“I don’t believe you care—care if you do,” answered Rose Mary, and her blue eyes showed a decided temper spark under their black lashes. “I see I made a mistake in expecting anything of you. A friend’s fingers ought not to slip through yours when you need them to hold tight. But come, get your supper—”
“Please, Rose Mary, I’m most awfully ashamed,” he said as he came and stood close beside her, and there was a note in his voice that fairly startled him with its tenderness. “I’m just a cross old bear, and I don’t deserve anything, no supper and no—no Rose Mary to care whether I’m hungry or not and no—”
“But I put the supper up,” said Rose Mary, with a little laugh and catch in her voice. “I couldn’t let you be hungry, even if you did treat me that way.”
“Didn’t Jennie Rucker come to tell you I couldn’t get here to supper?” asked Everett with what he felt to be a contemptible feint of defense.
“Yes, she came; but you knew we were going to have company and that I wanted you to be here. You know Mr. Newsome is the best friend we have in the world and your staying away meant that you didn’t care if he had been good to us. It hurt me! And the first bowl of lilacs was on the table; I had been saving them for a surprise for you for two days, and everything was so good and just as you like it and—” Rose Mary’s voice faltered again and a little tear splashed on the saucer she held poised in her hand.

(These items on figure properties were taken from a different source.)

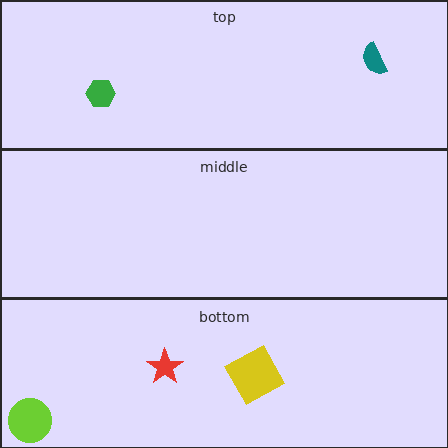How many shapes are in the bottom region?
3.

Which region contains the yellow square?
The bottom region.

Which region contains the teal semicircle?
The top region.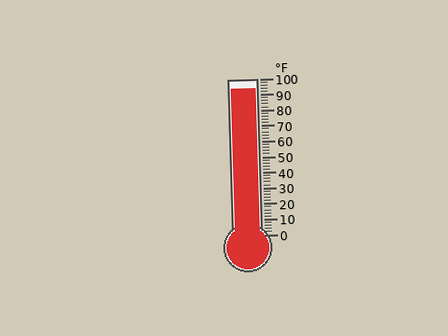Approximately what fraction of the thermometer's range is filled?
The thermometer is filled to approximately 95% of its range.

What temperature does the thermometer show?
The thermometer shows approximately 94°F.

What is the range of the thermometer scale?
The thermometer scale ranges from 0°F to 100°F.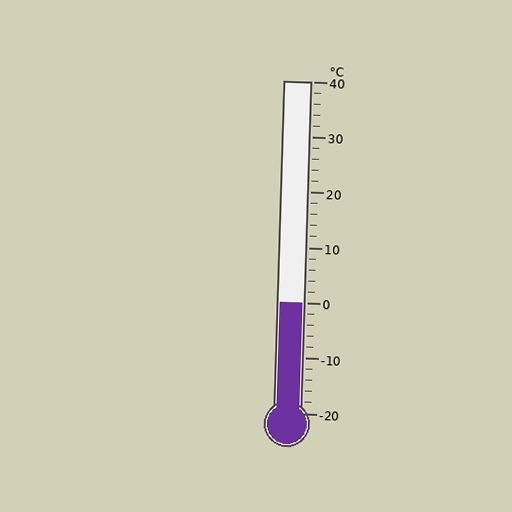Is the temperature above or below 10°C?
The temperature is below 10°C.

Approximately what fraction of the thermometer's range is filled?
The thermometer is filled to approximately 35% of its range.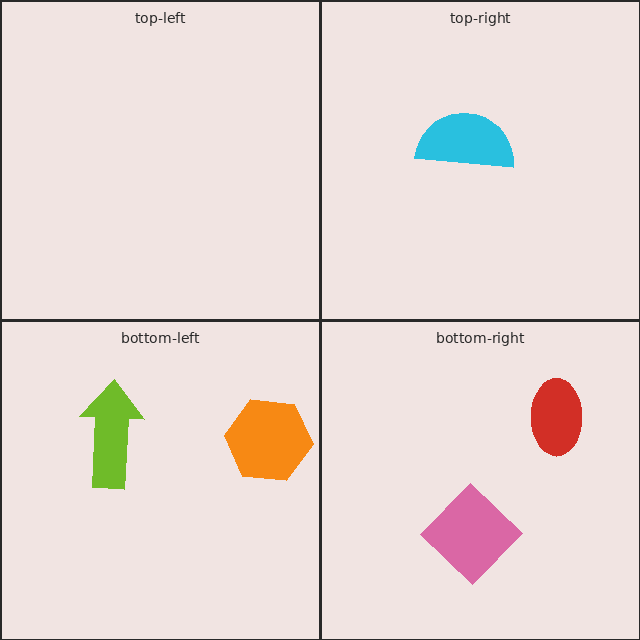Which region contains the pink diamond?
The bottom-right region.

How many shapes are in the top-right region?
1.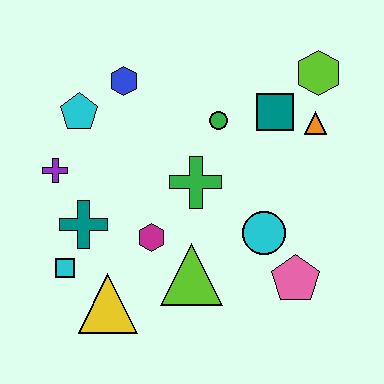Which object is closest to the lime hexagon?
The orange triangle is closest to the lime hexagon.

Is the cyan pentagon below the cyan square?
No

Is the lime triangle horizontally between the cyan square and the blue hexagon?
No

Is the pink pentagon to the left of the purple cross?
No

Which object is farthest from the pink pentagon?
The cyan pentagon is farthest from the pink pentagon.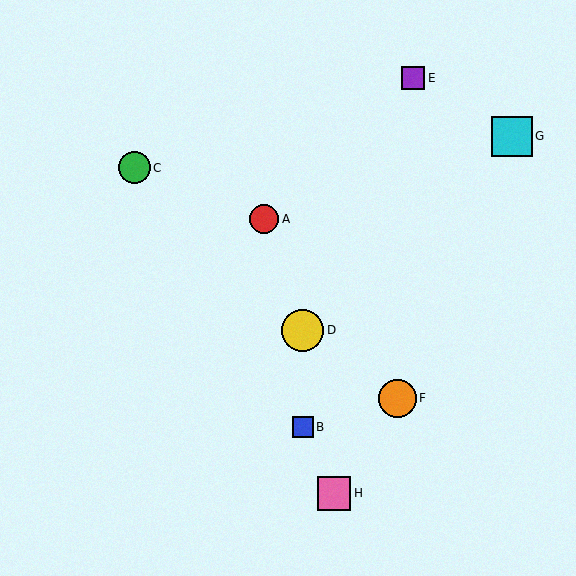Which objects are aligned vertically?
Objects B, D are aligned vertically.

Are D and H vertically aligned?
No, D is at x≈303 and H is at x≈334.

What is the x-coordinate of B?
Object B is at x≈303.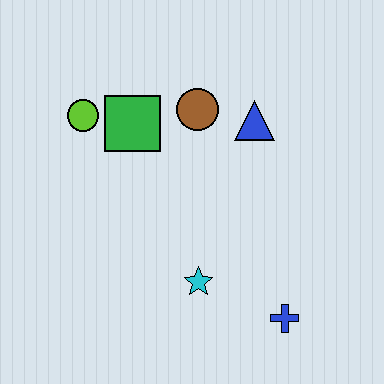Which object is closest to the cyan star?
The blue cross is closest to the cyan star.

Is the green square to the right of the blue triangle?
No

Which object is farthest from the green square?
The blue cross is farthest from the green square.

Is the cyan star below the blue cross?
No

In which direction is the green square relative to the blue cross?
The green square is above the blue cross.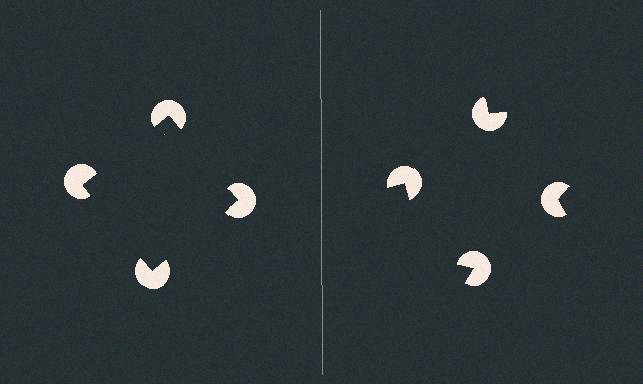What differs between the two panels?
The pac-man discs are positioned identically on both sides; only the wedge orientations differ. On the left they align to a square; on the right they are misaligned.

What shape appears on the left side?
An illusory square.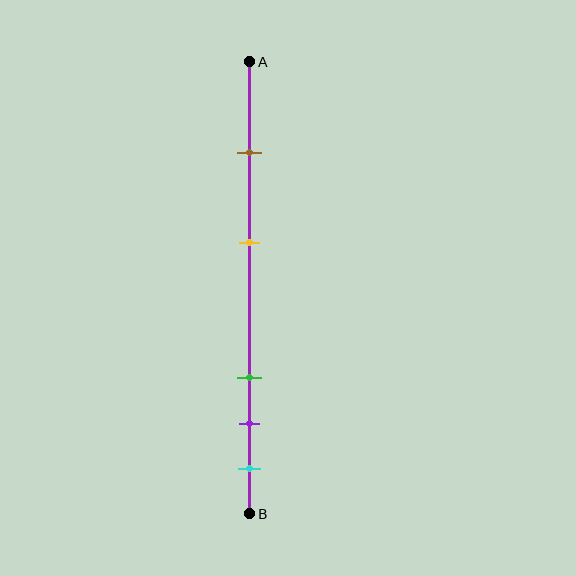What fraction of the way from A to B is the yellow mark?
The yellow mark is approximately 40% (0.4) of the way from A to B.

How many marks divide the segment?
There are 5 marks dividing the segment.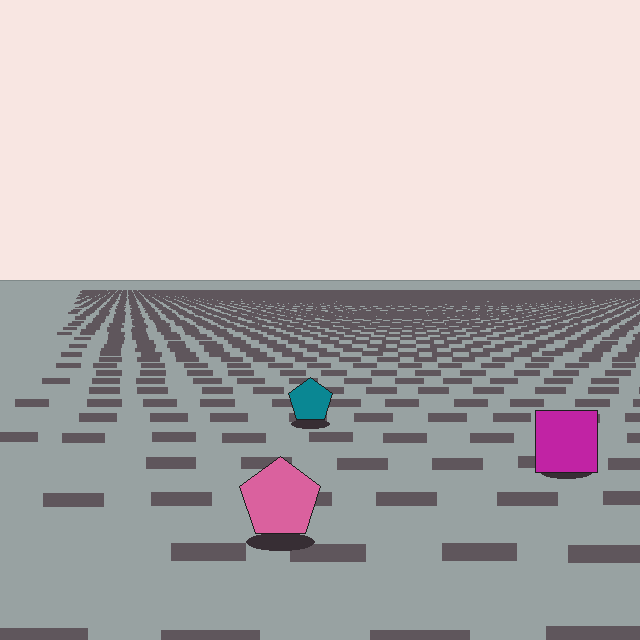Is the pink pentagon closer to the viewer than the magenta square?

“Well,” answered Everett, like a sulky boy, “I didn’t want any of the Honorable Gid Newsome’s lilacs or waffles or fried chicken, and I didn’t want to see you fix any coffee for him,” he ended by blurting out.
“I didn’t—I—that is—you are horrid,” answered Rose Mary, but she raised her eyes to his in which smiles waltzed around with tears and the glint of her white teeth showed through red lips curling with laugh that was forcing itself over them by way of the dimple in the corner of her chin. “Anyway, what I have here on the top of the stove is your waffles and your fried chicken, and these are your lilacs,” and she drew out a purple spray from her belt and dropped it on the table beside him. “Sit down and I’ll give it all to you right here while I finish wiping the dishes. Mag was taken with a spell before supper was over and had to go lie down and I stayed to finish things while the others went over to the speaking,” she added as she began to bustle about with her usual hospitable concern.
“You are an angel, Rose Mary Alloway,” said Everett as he placed himself on a split-bottom kitchen chair, bestowed his long legs under the table and drew up as near to Rose Mary and her dish-towel as was possible to be sure of keeping out of the flirt. “And I—I’m a brute,” he added contritely, though he dared a quick kiss on the bare arm next and close to him.
“No, you’re not—just a boy,” answered Rose Mary, as she set his supper on the table before him. She had poured his coffee, stirred in the cream and sugar and then laid the spoon decorous and straight in the saucer beside the cup. For an instant Everett sat very still and looked at her, then she picked up the cup and tipped it against her lips, sipped judiciously and set it down with a satisfied air. For just a second her eyes had gleamed down at him over the edge of the cup and a tiny laugh gurgled in her throat as she swallowed her sip of his beverage.